Friday, 19 July 2019

Some of my Favourite Drummers are Invisible

I was sitting in a club listening to one of my drum heroes when I asked myself what it was that I found so appealing about his playing. I listened carefully as he played through the head, backed each soloist, took a solo, and wrapped things up. His playing rose and fell beautifully with the music, but for the most part, he seemed to be barely there: supportive but unobtrusive ... almost invisible. Some of the very best drummers are virtually unheard of.  When it comes to the needs of music, visibility -- or, rather, audibility -- is often not high on the list. There are high profile drummers we admire who have the ability to disappear as well as get noticed. Vinnie Calaiuta is a great example. When it calls for flash, you couldn't want for more. But look at Vinnie's recording credits and you'll find loads of examples where he takes musical invisibility to heart.

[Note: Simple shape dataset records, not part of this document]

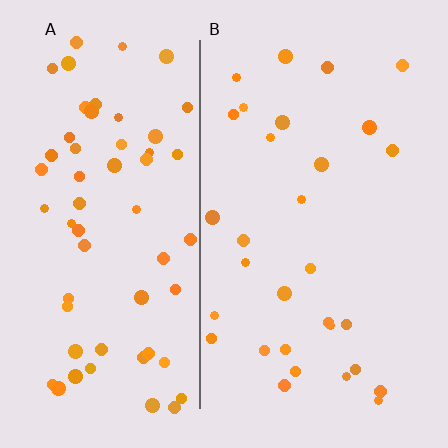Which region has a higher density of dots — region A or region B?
A (the left).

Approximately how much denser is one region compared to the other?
Approximately 2.0× — region A over region B.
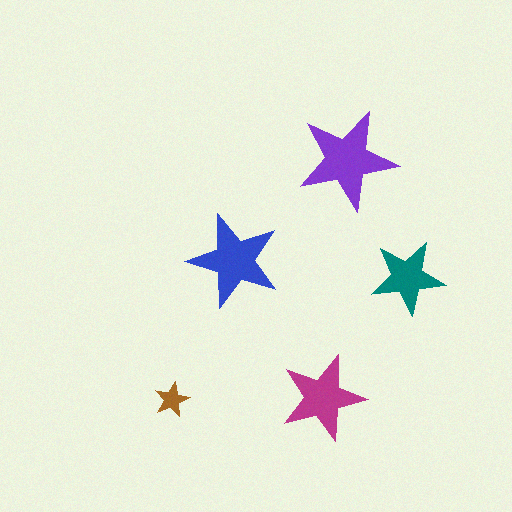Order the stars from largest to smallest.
the purple one, the blue one, the magenta one, the teal one, the brown one.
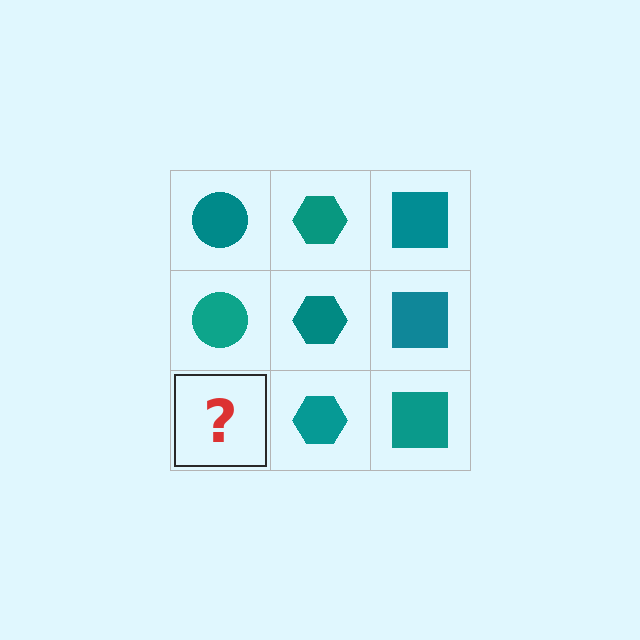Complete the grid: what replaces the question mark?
The question mark should be replaced with a teal circle.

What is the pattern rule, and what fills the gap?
The rule is that each column has a consistent shape. The gap should be filled with a teal circle.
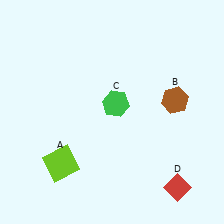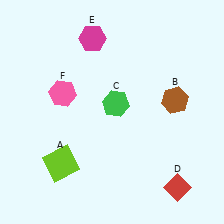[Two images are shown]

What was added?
A magenta hexagon (E), a pink hexagon (F) were added in Image 2.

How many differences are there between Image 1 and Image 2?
There are 2 differences between the two images.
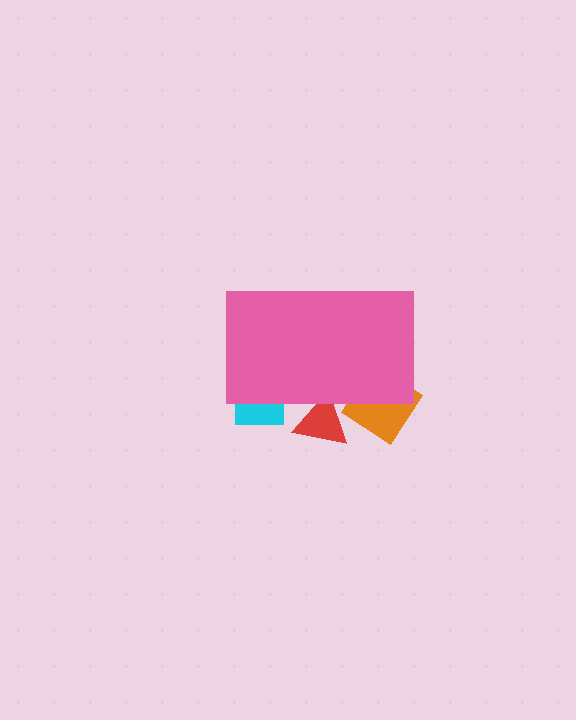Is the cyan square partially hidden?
Yes, the cyan square is partially hidden behind the pink rectangle.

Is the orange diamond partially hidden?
Yes, the orange diamond is partially hidden behind the pink rectangle.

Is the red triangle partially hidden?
Yes, the red triangle is partially hidden behind the pink rectangle.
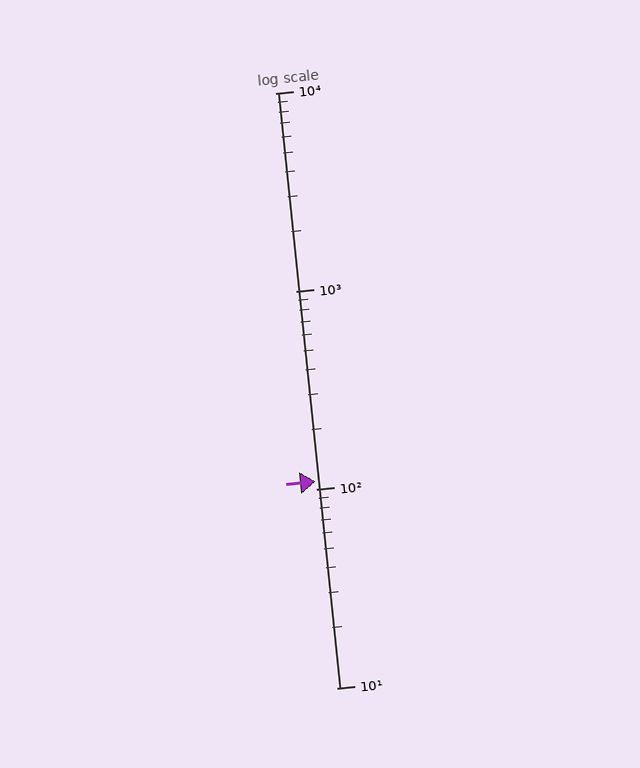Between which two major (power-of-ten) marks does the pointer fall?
The pointer is between 100 and 1000.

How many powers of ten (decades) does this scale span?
The scale spans 3 decades, from 10 to 10000.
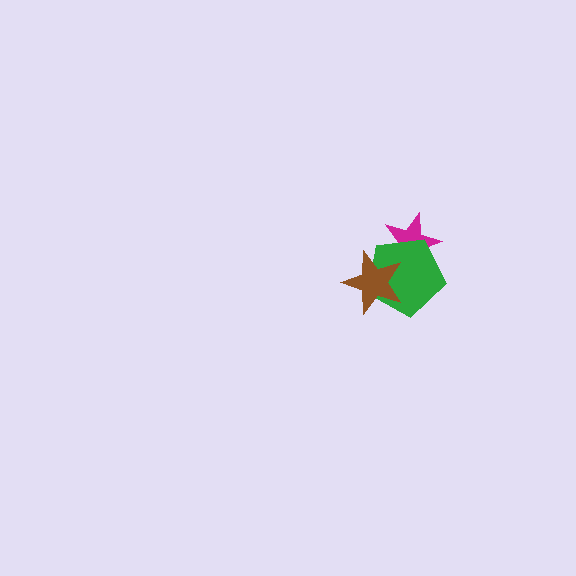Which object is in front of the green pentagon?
The brown star is in front of the green pentagon.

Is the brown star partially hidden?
No, no other shape covers it.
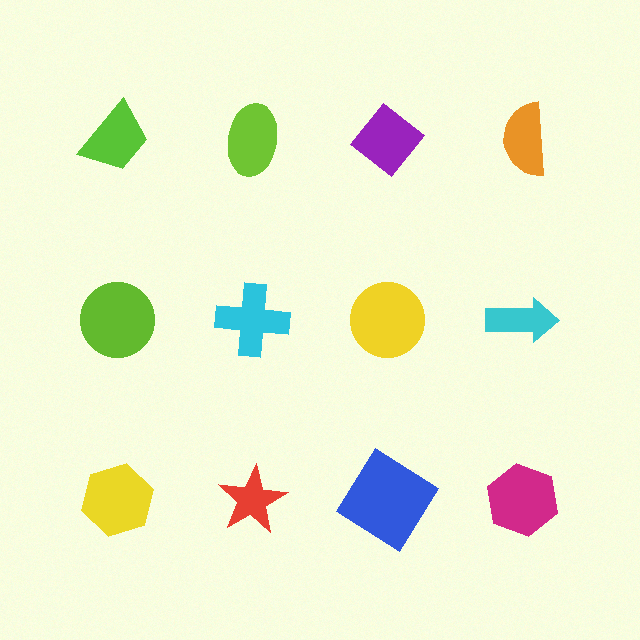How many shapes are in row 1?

A lot of drummers who qualify as invisible: Hal Blaine, Earl Palmer,  Clem Catini. Even the more flamboyant drummers -- Buddy Rich, Keith Moon, Mike Portnoy -- fade into the background when it suits the music. They all played out front when necessary but were just as happy sitting back and grooving their butts off. What it comes down to is that these players could be anybody during the body of a tune, but when their creative skills were needed,  well there’s no mistaking a Hal Blaine fill.
Being invisible doesn't mean not contributing or not being creative or not being sensitive to the music. Quite the opposite. Being a musical drummer means that you can sense what the music needs and then deliver just the right thing -- no more, no less. You are part of the recipe, the way that leavening is a part of the cake. So when the drums belong in the background, that's where they should go.
I love the supportive aspect of this approach. These drummers sit in the mix in such a way that the music is fully supported and carried along by the drum beat, it's just that it's not obvious and sometimes you have to listen for it.